L'avantage du Canada en matière de ressources n'est qu'un point de départ

À l'aube d'un automne déterminant, les questions entourant le commerce, la sécurité économique et la relation du Canada avec les États-Unis prennent une urgence nouvelle. Les minéraux critiques offrent un aperçu révélateur de ce qui s'en vient. Même si le Canada traverse l'une des périodes les plus difficiles de son histoire commerciale avec les États-Unis, le gouvernement américain continue d'investir directement dans des projets canadiens de minéraux critiques.
Washington ne considère pas l'accès aux minéraux critiques comme une simple question commerciale, mais bien comme un impératif de sécurité nationale et économique.
En vertu du Defence Production Act américain, le Canada est considéré comme une source domestique, ce qui permet au Pentagone d'investir directement dans des projets canadiens. Parmi les investissements récents, notons 8,3 millions de dollars américains pour le graphite au Québec, 6,4 millions de dollars américains pour le cobalt et le bismuth dans les Territoires du Nord-Ouest, ainsi que 15,8 millions de dollars américains pour le tungstène au Yukon.
Ces montants demeurent modestes en comparaison des milliards nécessaires pour développer des mines. Mais l'orientation de la politique en dit long. Washington se montre de plus en plus disposé à agir comme investisseur, prêteur et client lorsqu'une ressource revêt une importance stratégique.
Et le marché seul pourrait ne pas suffire à résoudre le problème.

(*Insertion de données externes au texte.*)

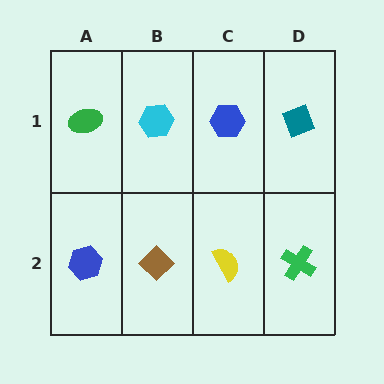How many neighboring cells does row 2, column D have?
2.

Selon l'Agence internationale de l'énergie (AIE), les investissements mondiaux dans les minéraux critiques ont chuté de 9 % en 2025, tandis que les investissements dans les métaux pour batteries ont reculé de plus de 20 %. Par ailleurs, les nouveaux projets de raffinage situés hors des pays producteurs dominants peuvent voir leurs coûts d'investissement grimper de 20 % à plus de 150 %, avec des coûts d'exploitation supérieurs d'environ 50 % en moyenne.
Les États-Unis ont mis sur pied le Project Vault, une réserve stratégique de minéraux critiques appuyée par un financement pouvant atteindre 10 milliards de dollars américains provenant de l'Export-Import Bank des États-Unis.

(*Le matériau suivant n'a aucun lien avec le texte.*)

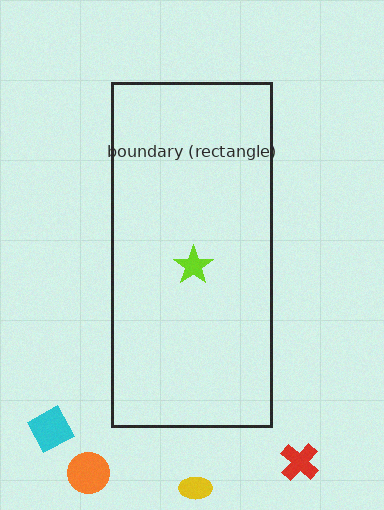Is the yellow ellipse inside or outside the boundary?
Outside.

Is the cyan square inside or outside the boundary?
Outside.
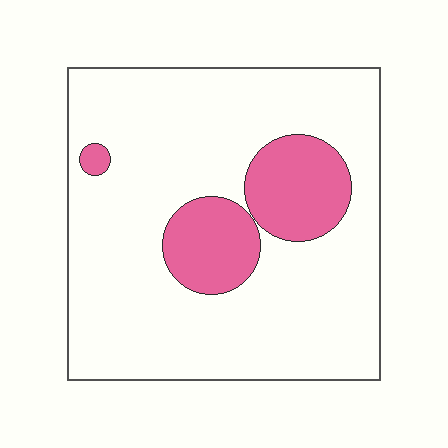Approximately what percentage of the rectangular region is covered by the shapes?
Approximately 20%.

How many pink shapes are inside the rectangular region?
3.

La constitution de stocks stratégiques permet de se prémunir contre les ruptures d'approvisionnement, tandis que les achats gouvernementaux peuvent générer de la demande. Les ententes d'écoulement (offtake) peuvent offrir une certitude de revenus. Les prêts et les prises de participation peuvent réduire le risque de financement. Ensemble, ces outils peuvent changer la donne économique quant à la réalisation d'un projet jugé stratégiquement important.
Le Canada emboîte le pas.
Ottawa a mis sur pied l'Accélérateur des minéraux critiques, doté de 2 milliards de dollars et capable de réaliser des investissements en capitaux propres, en dette et en écoulement, en plus du Fonds du premier et dernier kilomètre, pouvant atteindre 1,5 milliard de dollars. Le Canada développe également son propre stock stratégique de minéraux critiques.
La question, à l'approche de l'automne, en est une de vitesse, d'ampleur et de stratégie.

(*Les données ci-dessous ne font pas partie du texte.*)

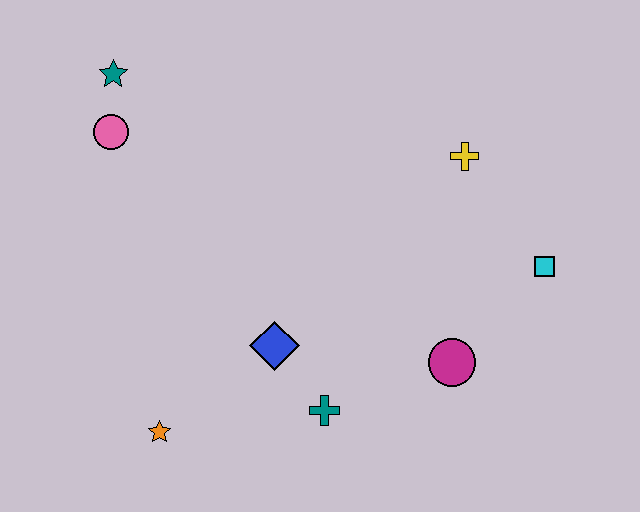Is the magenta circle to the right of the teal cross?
Yes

Washington investit dans les minéraux canadiens parce que la sécurisation de ces ressources sert les intérêts économiques et de sécurité nationale des États-Unis. Le Canada devrait faire preuve de la même clarté à l'égard des siens.
Quels minéraux sont essentiels à nos besoins en matière de défense et d'industrie? Quels projets canadiens sont suffisamment stratégiques pour justifier une intervention? Que devrions-nous mettre en réserve? Où avons-nous besoin de transformation domestique? Et où devrions-nous établir des partenariats avec nos alliés?
Posséder des minéraux critiques n'équivaut pas à contrôler une chaîne d'approvisionnement en minéraux critiques.
Le Canada dispose d'un avantage extraordinaire sur le plan des ressources. Le défi consiste maintenant à transformer cet avantage en projets, en chaînes d'approvisionnement et en force économique durable.
Nous devons faire preuve d'autant de sens stratégique à l'égard de nos ressources que les pays qui les convoitent.